Comment ce carnet précis a-t-il abouti dans l’armoire ? Poursuivre le mouvement archéologique. Je feuillette, atteins une suite ininterrompue de paragraphes séparés par des astérisques, alignements de trois étoiles à huit branches, semblables à la constellation des Tres Marias dans le ciel antipodique. Je remonte le flot, entre croquis, lignes illisibles, ratures et corrections. Les pages suivantes contiennent les impressions recueillies durant notre voyage en Corée, trois ans plus tôt. Sandra, Sann, Célia et moi, en allés vers un séjour étrange. Pour les enfants, une première au pays d’une moitié de leur sang. Je relis quelques feuillets, avalanche à travers le temps et la lumière. Puissance magique de ce que l’on a effacé, remisé dans les catacombes de la mémoire, réapparu grâce à la médiation de l’encre et des traits hâtifs lestés sur le papier.
     Quelques mois plus tard, après avoir abandonné le cahier sur le plateau de l’armoire, je le soupèse à nouveau, m’installe devant l’ordinateur et recopie les notes, manière de lutter contre la décomposition qui guette.
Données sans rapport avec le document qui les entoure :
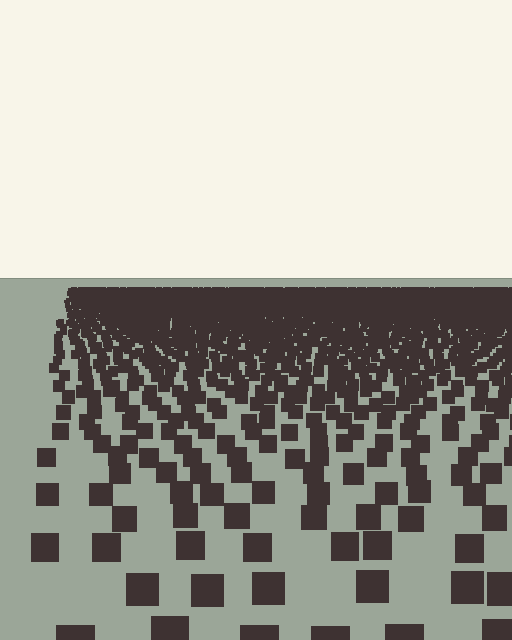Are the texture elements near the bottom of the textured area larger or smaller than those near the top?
Larger. Near the bottom, elements are closer to the viewer and appear at a bigger on-screen size.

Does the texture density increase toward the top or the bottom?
Density increases toward the top.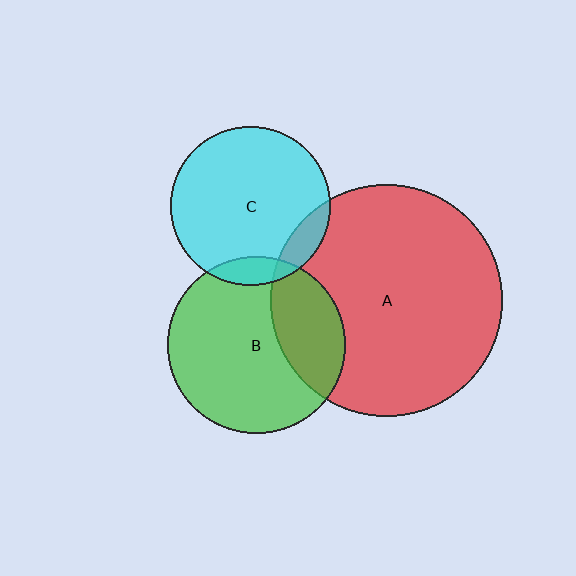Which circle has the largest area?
Circle A (red).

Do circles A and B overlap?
Yes.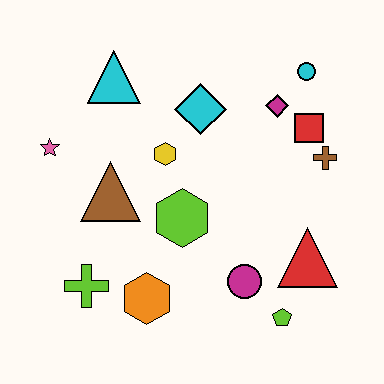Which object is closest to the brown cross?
The red square is closest to the brown cross.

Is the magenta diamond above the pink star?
Yes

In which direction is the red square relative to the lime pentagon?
The red square is above the lime pentagon.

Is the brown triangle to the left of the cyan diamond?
Yes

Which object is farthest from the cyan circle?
The lime cross is farthest from the cyan circle.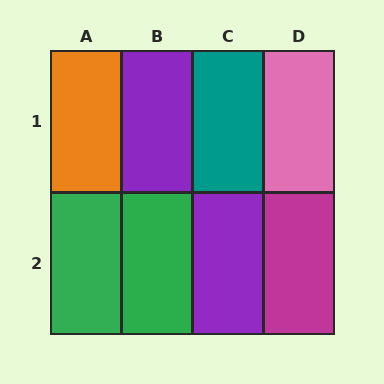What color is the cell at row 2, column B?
Green.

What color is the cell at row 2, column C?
Purple.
Reste à combler les vides entre les lignes. Illustrer des moments de cette paléographie dérisoire mais sincère. Des photos. Elles compléteront peut-être le propos, éprouveront une densité qui échappe aux mots, surprendront quelques fragments d’indicible. La démarche du crabe. Témoignages figés, univoques du point de vue sensoriel, de ce qui a pourtant eu lieu. Questions rabâchées : où s’en vont les moments que nous avons vécus ? En quoi se transforment-ils ? Pourquoi tenons-nous tant à en garder trace ? Quelle est la signification de l’écartèlement que nous imposons aux courbes du temps et de la lumière, à ce que notre esprit touche aux confins du présent, les étendues perdues que nous nommons passé ? Passé : un fourre-tout, une valise remplie à la hâte, une miellée de Haute Lesse aux essences multiples : non pas ce miel de printemps au goût amer de pissenlit, non pas cet autre miel de colza, mais un nectar aux saveurs mêlées de hêtre, de sapin, de tilleul, de blé tendre... Et, sous forme d’exhumation, une piètre tentative de réponse.

***

     C’est un carnet de marque Moleskine, imitation à la mode des cahiers légendaires. Format rectangulaire, vingt-et-un centimètres sur treize, cent vingt feuillets d’un blanc crémeux non ligné. Sobre. Muni d’un élastique et d’un marque-page noirs, couleur de la couverture cartonnée. Ce carnet, je me le suis procuré dans une grande surface. Un achat compulsif. Mais aussi, sans doute, une injonction muette. Comme si, moi qui ne note rien, j’allais me mettre d’un coup à écrire pendant la pause repas ou les activités des enfants, inspiré par la présence des feuilles vierges. Pendant des moments perdus dont je ne discerne aucune trace. Une illusion matérialisée par un rectangle sombre. J’ai inscrit la date d’achat au crayon sur la page de garde : octobre 2004. Hormis un poème, l’ébauche d’un second suivie par la description d’un rêve où apparaissait une inconnue dénommée Sofia Gallegos Corti, rêve qui donnerait naissance à un livre, le carnet ne s’est jamais rempli. Il a traîné au fond de ma mallette pendant cinq ans.


***
    
Lorsque j’ai bouclé mes bagages le matin du départ, j’ai répondu à une nouvelle impulsion qui me commandait de le repêcher et de le fourrer dans mon sac à dos antédiluvien, compagnon de toutes mes échappées.
Le souhait émis en 2007 se concrétise enfin. Nous avons réussi à économiser la somme nécessaire. Le 14 juillet 2009 nous prenons le train jusqu’à Bruxelles, puis le Thalys jusqu’à l’aéroport de Roissy-Charles-de-Gaulle. Nous quatre. Sandra, Sann, notre fils de douze ans, Célia, notre fille de bientôt huit ans, et Sergueï ici présent. Façon de parler.